A chart created by Caretta Research which asserts that although it’s still a big slice for several key vendors, only a relatively small proportion of the overall market value is hardware sold in the US. More here.
And it is proprietary hardware devices, such as cameras, switchers, routers and infrastructure products, that are among the products expected to be affected more than others.
Said Ambrose: “Many of these are made outside the US in places like Canada and China that are potentially most exposed to the tariffs. So far software, services and cloud are unaffected, though there’s always the risk of retaliatory tariffs against the US hyperscalers and digital services businesses which dominate global markets.”
Read more NAB 2025 in Review: Broadcast Audio Faces a Future of Tariff-Induced Higher Costs
Meanwhile, some manufacturers are considering creative workarounds by, for example, adjusting products to meet different tax classifications and exploring alternative pricing options for hardware and software.
A hardware vendor explained to SVG Europe: “The tariffs are on the hardware, but this piece of hardware will do absolutely nothing without my software. So how do we manage the cost of those things in the most appropriate way?
“We haven’t made any decisions about what we’re doing, and we’re tracking very closely, but we can tweak our pricing; all of a sudden, this software component might cost 50 times more…we can play with the rules a bit if we wanted to, but at the moment we’re not doing anything. We’ll just see what happens when our products cross the border.”
Software adoption
As to the longer-term impact of the tariffs, parallels could be drawn with other disruptive global events that accelerated technological shifts such as the 2011 tsunami in Japan, which disrupted tape manufacturing and hastened the move to file-based delivery, or the Covid-19 pandemic, which fuelled the rise of remote production.

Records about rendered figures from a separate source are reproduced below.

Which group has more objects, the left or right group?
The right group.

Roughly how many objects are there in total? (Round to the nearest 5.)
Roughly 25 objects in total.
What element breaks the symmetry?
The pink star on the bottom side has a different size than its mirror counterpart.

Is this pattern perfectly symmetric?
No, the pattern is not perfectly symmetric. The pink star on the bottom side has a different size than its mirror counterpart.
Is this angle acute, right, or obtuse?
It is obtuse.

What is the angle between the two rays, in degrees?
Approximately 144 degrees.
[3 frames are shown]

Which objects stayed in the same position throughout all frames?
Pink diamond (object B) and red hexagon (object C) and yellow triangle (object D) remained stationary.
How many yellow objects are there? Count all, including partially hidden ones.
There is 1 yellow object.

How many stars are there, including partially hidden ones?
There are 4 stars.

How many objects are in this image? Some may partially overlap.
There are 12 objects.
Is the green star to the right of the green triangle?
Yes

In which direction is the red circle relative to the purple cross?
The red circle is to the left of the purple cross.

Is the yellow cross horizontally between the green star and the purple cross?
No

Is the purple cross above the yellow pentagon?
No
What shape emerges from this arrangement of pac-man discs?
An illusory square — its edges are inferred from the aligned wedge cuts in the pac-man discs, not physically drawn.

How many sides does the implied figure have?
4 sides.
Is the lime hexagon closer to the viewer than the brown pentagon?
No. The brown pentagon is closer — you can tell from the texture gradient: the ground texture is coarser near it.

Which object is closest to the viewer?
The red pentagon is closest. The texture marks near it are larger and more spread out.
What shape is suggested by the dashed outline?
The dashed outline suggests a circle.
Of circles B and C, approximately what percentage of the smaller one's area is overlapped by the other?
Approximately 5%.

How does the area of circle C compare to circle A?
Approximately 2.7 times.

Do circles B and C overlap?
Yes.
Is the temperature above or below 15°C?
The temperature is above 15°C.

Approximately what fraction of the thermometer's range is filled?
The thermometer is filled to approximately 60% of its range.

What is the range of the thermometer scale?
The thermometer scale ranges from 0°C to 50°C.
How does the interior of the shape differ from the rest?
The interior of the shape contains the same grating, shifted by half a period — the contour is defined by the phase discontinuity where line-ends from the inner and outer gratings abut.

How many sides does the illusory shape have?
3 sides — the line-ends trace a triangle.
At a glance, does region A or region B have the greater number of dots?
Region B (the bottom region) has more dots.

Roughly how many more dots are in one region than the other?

“We’ve already been tracking a shift in buyers’ preferences away from proprietary single-purpose hardware devices towards software-defined workflows running on standard COTS servers or in the cloud,” said Ambrose.
“Along with NAB Show buzz around initiatives like the EBU’s Dynamic Media Facility and MXL, I think the tariffs (and even the threat of tariffs in future) will accelerate this trend. Putting it bluntly, any manufacturers that are still over-relying on proprietary hardware devices are increasingly at risk of being out of step with the market. The spectre of tariffs has brought forward the point by which nearly every step of the content supply chain downstream of the camera is running in software on commodity hardware or cloud.

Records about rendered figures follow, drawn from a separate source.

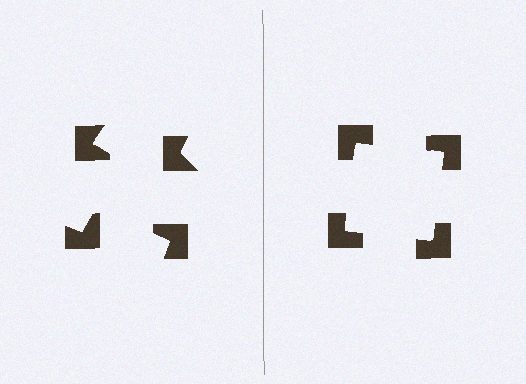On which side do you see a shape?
An illusory square appears on the right side. On the left side the wedge cuts are rotated, so no coherent shape forms.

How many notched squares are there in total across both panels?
8 — 4 on each side.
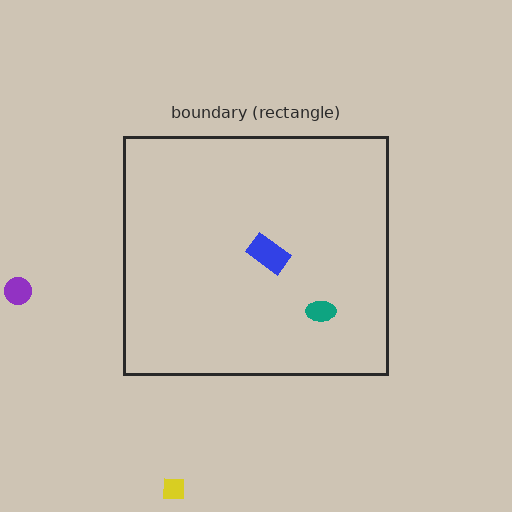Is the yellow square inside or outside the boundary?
Outside.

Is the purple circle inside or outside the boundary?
Outside.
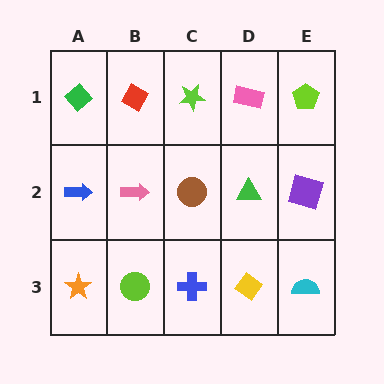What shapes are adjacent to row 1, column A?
A blue arrow (row 2, column A), a red diamond (row 1, column B).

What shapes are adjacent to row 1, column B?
A pink arrow (row 2, column B), a green diamond (row 1, column A), a lime star (row 1, column C).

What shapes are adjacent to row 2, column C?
A lime star (row 1, column C), a blue cross (row 3, column C), a pink arrow (row 2, column B), a green triangle (row 2, column D).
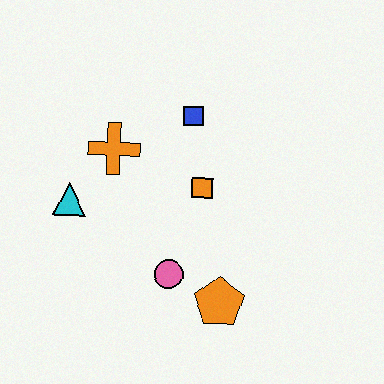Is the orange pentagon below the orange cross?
Yes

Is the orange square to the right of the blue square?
Yes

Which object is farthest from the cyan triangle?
The orange pentagon is farthest from the cyan triangle.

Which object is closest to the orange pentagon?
The pink circle is closest to the orange pentagon.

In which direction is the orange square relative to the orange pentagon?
The orange square is above the orange pentagon.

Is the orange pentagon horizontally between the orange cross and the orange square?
No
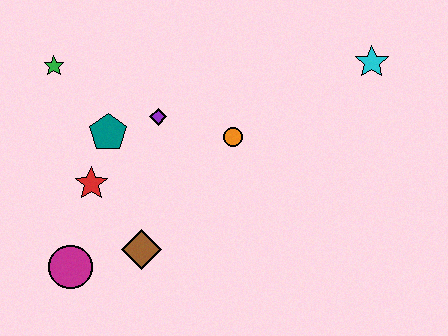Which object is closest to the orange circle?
The purple diamond is closest to the orange circle.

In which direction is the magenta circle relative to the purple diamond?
The magenta circle is below the purple diamond.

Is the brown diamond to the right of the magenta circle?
Yes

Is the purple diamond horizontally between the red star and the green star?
No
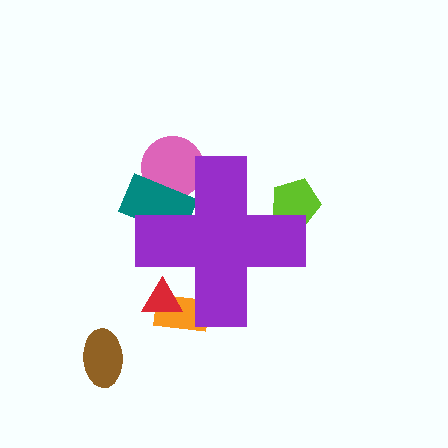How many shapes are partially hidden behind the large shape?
4 shapes are partially hidden.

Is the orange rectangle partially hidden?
Yes, the orange rectangle is partially hidden behind the purple cross.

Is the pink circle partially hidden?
Yes, the pink circle is partially hidden behind the purple cross.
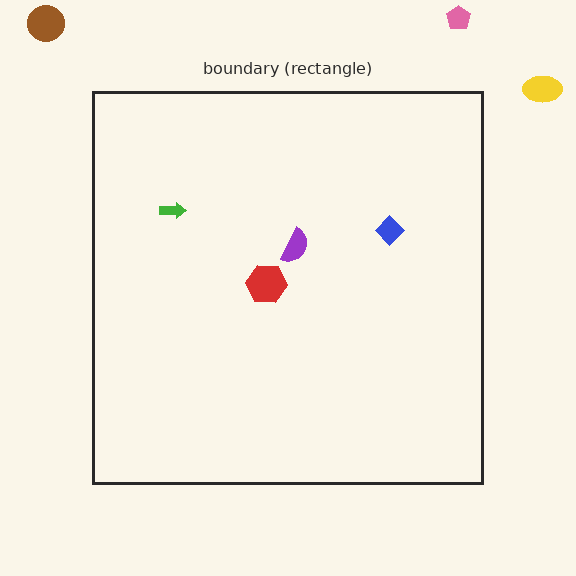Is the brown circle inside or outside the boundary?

“We’re already seeing high growth in the market for software- and cloud-based live production, and tariffs on the kit in already-expensive OB trucks will drive the adoption of software-based production in higher-tier, more premium sports and events.”

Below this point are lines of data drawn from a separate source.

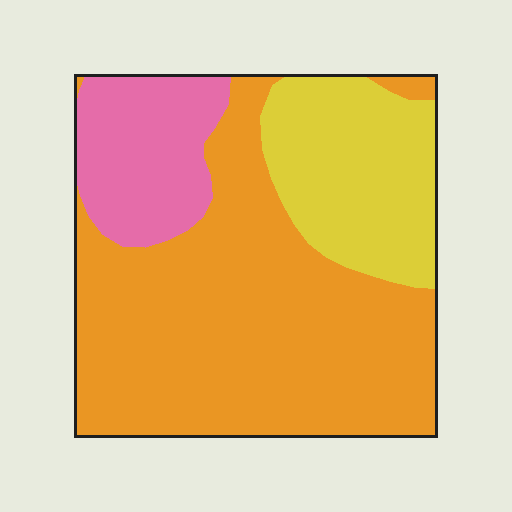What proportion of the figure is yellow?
Yellow covers roughly 25% of the figure.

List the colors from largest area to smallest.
From largest to smallest: orange, yellow, pink.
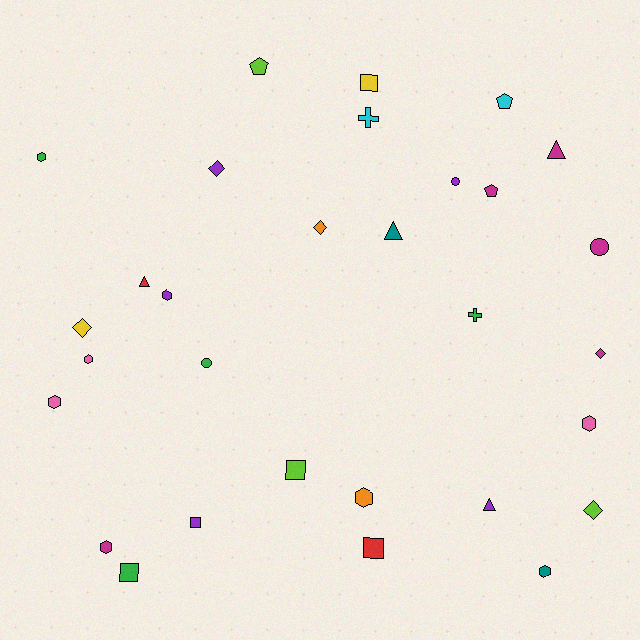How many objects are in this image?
There are 30 objects.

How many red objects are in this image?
There are 2 red objects.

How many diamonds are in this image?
There are 5 diamonds.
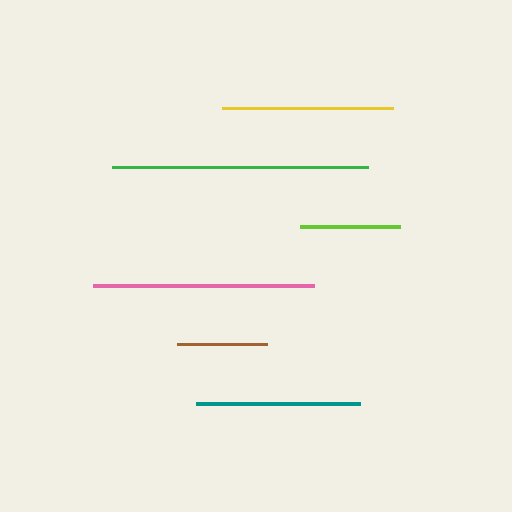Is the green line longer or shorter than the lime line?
The green line is longer than the lime line.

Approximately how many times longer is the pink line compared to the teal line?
The pink line is approximately 1.3 times the length of the teal line.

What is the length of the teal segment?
The teal segment is approximately 165 pixels long.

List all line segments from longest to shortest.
From longest to shortest: green, pink, yellow and teal (about equal), lime, brown.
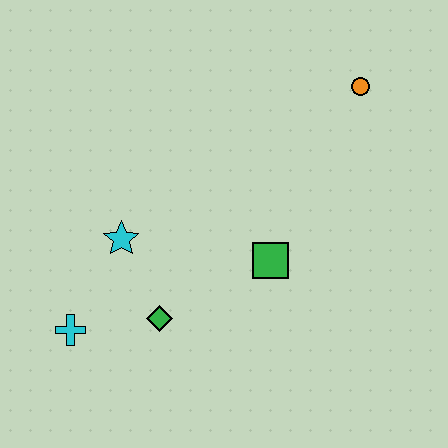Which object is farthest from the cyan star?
The orange circle is farthest from the cyan star.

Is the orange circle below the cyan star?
No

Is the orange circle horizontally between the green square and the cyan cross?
No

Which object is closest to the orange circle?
The green square is closest to the orange circle.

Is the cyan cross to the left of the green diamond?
Yes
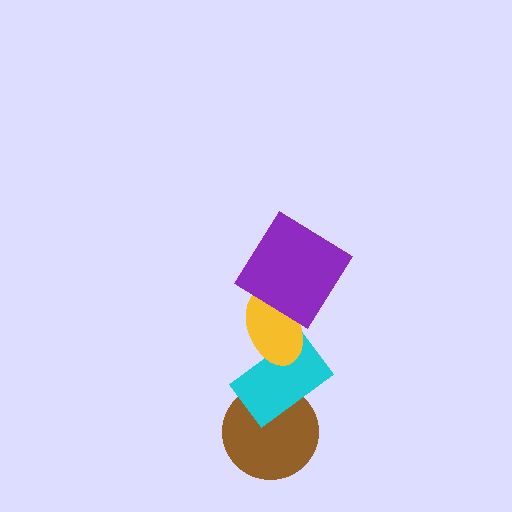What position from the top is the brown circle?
The brown circle is 4th from the top.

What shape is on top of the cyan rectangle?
The yellow ellipse is on top of the cyan rectangle.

Wang agreed, noting that amidst the tariff turmoil, “there might be growing opportunities for cloud and software solutions, especially because there are no effective tariffs on this sector at the moment. Technology vendors that focus on pure software or cloud solutions are more shielded from the tariff impacts than hardware manufacturers.”
However, she added that this transition isn’t entirely immune. “Although cloud and pure software products are not directly affected by tariffs, they could still be influenced by the increased cost of IT equipment or infrastructure.”
And purchasing decisions from broadcasters and facility builders may soon reflect this new reality. “Technology buyers are already turning away from expensive, proprietary hardware products that only do one thing,” said Ambrose. “If the tariffs persist, it will accelerate initiatives like the centralisation and virtualisation of news production and playout used by station-owning groups.”